Il termine ordinario di conservazione è di 10 anni dalla registrazione, ma può essere più lungo se sono in corso accertamenti o contenziosi relativi a quel periodo.

La contabilità semplificata è per cassa o per competenza?

Di norma per cassa, con alcune eccezioni previste dalla norma per specifiche categorie di costi e ricavi.

Devo consegnare i documenti ogni mese o basta una volta l'anno?

Consegnarli con regolarità, mensile o al massimo trimestrale, permette liquidazioni IVA corrette e tempestive ed evita di scoprire problemi solo a ridosso delle scadenze annuali.

Cosa succede se perdo una fattura di acquisto?

Il costo relativo può non essere riconosciuto ai fini fiscali senza il documento giustificativo: è importante conservare sistematicamente tutta la documentazione, anche in formato digitale.

La fatturazione elettronica sostituisce la contabilità?

No, la alimenta automaticamente per la parte di registri IVA, ma restano da gestire costi non documentati da fattura elettronica, riconciliazioni bancarie e tutte le scritture non direttamente collegate al ciclo fatture.

Un libero professionista ha gli stessi obblighi contabili di un'impresa?

In gran parte sì, con alcune differenze specifiche (per esempio l'assenza dell'obbligo di tenuta del libro degli inventari in certi casi), ma il principio generale — regime forfettario più semplice, regime ordinario con registri IVA e possibile passaggio a contabilità ordinaria — vale per entrambi.

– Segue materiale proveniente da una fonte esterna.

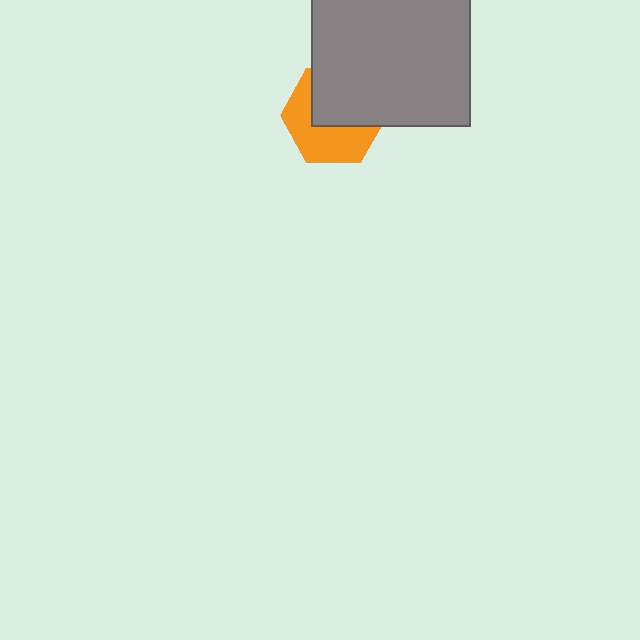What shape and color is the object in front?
The object in front is a gray square.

Conviene cambiare regime contabile a metà anno?

Il passaggio da un regime all'altro ha regole specifiche di decorrenza e non sempre è possibile a metà anno: va valutato con il proprio commercialista in base alla situazione specifica.

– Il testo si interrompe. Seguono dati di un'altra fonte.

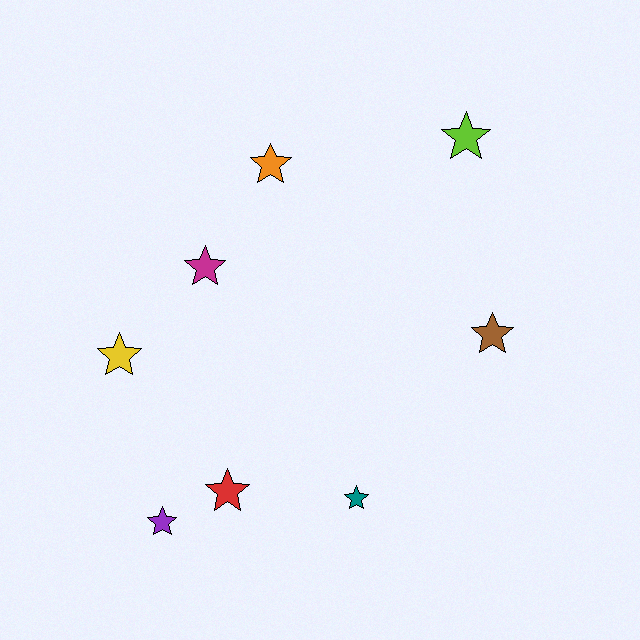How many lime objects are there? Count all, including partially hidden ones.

Cosa rischio se non tengo affatto la contabilità?

Oltre alle sanzioni amministrative dirette, un'assenza totale di contabilità espone a un accertamento induttivo, in cui il reddito viene ricostruito dal Fisco su base presuntiva, quasi sempre in modo più sfavorevole rispetto a una contabilità reale tenuta correttamente.

Come faccio a sapere se la mia attività deve passare alla contabilità ordinaria?

Il commercialista verifica ogni anno i ricavi effettivi rispetto alle soglie di legge in vigore; è un controllo che va fatto con continuità, non solo a fine anno, per non farsi trovare impreparati.

Posso affidare la contabilità a un commercialista anche se ho già iniziato l'attività da tempo con un altro professionista?

Sì, il passaggio è possibile in qualsiasi momento dell'anno: richiede la trasmissione della documentazione contabile pregressa e, idealmente, un breve periodo di affiancamento per non perdere continuità nei dati.